A late trickle and tomorrow’s forecast

Last night and early this morning we saw the latest cold front move over the region and out to sea. While migration was apparent throughout the evening over western NY, the east coast experienced only a small 9th-inning rally once the winds turned WNW today. Here’s the radar from 7:30pm last night through 5:30am this morning.

Frames are every 1/2 hour. Click on the thumbnail to view the full-sized animation.

Base Reflectivity image from Fort Dix Base Velocity image from Fort Dix Base Reflectivity image from Dover AFB Base Velocity image from Dover AFB Base Reflectivity image from Upton NY Base Velocity image from Upton NY Composite Base Reflectivity image from the Northeastern USA

Check out the regional composite where you can visualize the migration event occurring early in the night to our west, and moving eastward behind the passing frontal boundary. Looking at the individual velocity loops for DE, NJ and NYC you can seen that for most of the night target direction was SW->NE. As the front pushes offshore, though, you can see the trajectory of those targets turn clockwise until all are moving from the NW->SE. Looking back at the reflectivity you can see that the early images are made up primarily of dense precipitation, while the later ones (where the direction of movement becomes NW->SE) are dominated by light to moderate bird migration.

Birding-wise, this migration event is probably too small to produce any significant concentrations of birds, although because of the NW nature of the winds expect coastal migrant traps to be the best bet for picking out new birds. I expect Cape May to harbor a few new arrivals this morning… although, if you’re planning a quick work-week excursion, I would head for the coast tomorrow morning when a much larger flight is expected. On that note, stay tuned for a twitter update tonight as this should be the first big flight of the season!

Good Birding

David

This entry was posted in Birds, Fall Migration 2011, Forecast, Migration, Migration Radar, NEXRAD Migration Study, Weather. Bookmark the permalink.

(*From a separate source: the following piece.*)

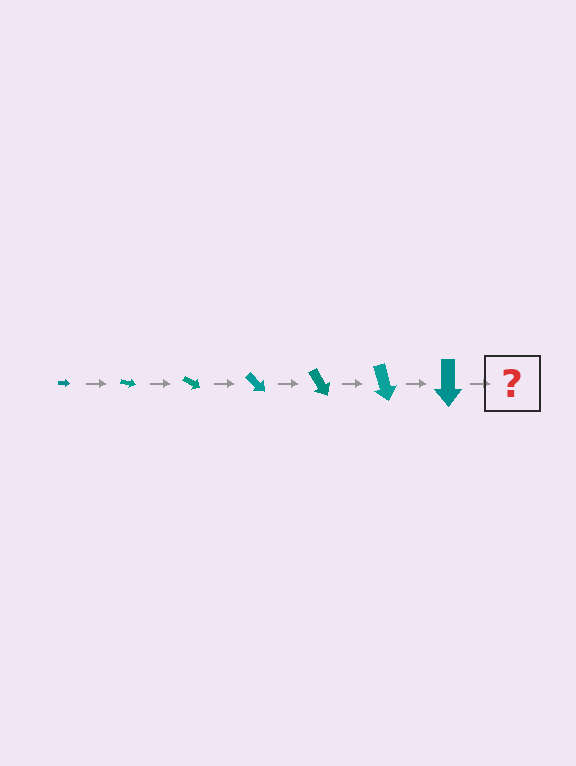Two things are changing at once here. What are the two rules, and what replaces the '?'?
The two rules are that the arrow grows larger each step and it rotates 15 degrees clockwise each step. The '?' should be an arrow, larger than the previous one and rotated 105 degrees clockwise from the start.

2 Responses to A late trickle and tomorrow’s forecast

  1. Sandra Keller says:

    Exceedingly slow at Wheelabrator in Gloucester County this morning!
    1 Yellow-Bellied Flycatcher
    1 Yellow Warbler
    1 Magnolia Warbler
    3 Redstarts
    That was it migrant wise!

  2. Cindy Smith says:

    Spent the weekend on the Great Sacandaga Lake, in the Adirondaks. Cold front moved they last evening. Spectacular morning. Sooo many warblers in the woods moving thru.
    I agree, that Tuesday morning at Cape May should be good. Migration picking up!
    Hoping to get to the Cape tomorrow or Wednesday.